You have to have been hiding under a rock all season long not to know that millions of NFL fans believe the Kansas City Chiefs are getting help from the officiating crew every Sunday.
After every Chiefs win, there are always comments on Facebook, X, and Instagram about the Chiefs’ cheating ways and how the refs always bail them out somehow. It even gets weird when people believe Patrick Mahomes sold his soul to the devil for a three-peat.
Conspiracy theories aside, it’s even gotten to the point that ESPN commentator Troy Aikman brought it up during the AFC Divisional game between the Chiefs and the Houston Texans on Saturday. The game had a few controversial calls by the referees, especially when it came down to a roughing the passer call.
Aikman seemed annoyed with some of the calls but didn’t accuse the Chiefs of cheating; that was reserved for someone on the other side of the sports celebrity spectrum.
Rapper and mogul Lil Wayne took issue with the Chiefs this weekend. His short but simple tweet summed it all up.
“I hate the cheating azz Chiefs,” Weezy wrote.
Wayne is an avid football fan, specifically a Green Bay Packers fan. He famously recorded the song “Green & Yellow” leading up to the Packers’ Super Bowl win over the Pittsburgh Steelers at the end of the 2010 season. It was a nice response to Wiz Khalifa’s “Black and Yellow.”
The rapper also owns a sports management company and most recently signed Heisman winner Travis Hunter. Wayne knows football and is clearly a fan, too, but not of the Chiefs.
If anybody has been the villain of the 2024 NFL season, it has been the defending champs. The Chiefs nearly went undefeated by beating teams by only a few points week in and week out.

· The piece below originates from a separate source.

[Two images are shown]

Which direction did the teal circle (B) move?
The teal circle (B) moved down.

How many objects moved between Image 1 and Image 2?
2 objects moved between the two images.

Nobody outside of the Midwest wants to see a three-peat Super Bowl win, even if they respect Patrick Mahomes’s meteoric rise.
Emotions are running high this week going into championship weekend. The Chiefs vs. Buffalo Bills game is expected to be historic, and everyone, including Lil Wayne, will be watching.
Let’s hope it’s a fair game between the teams and the officiating crew.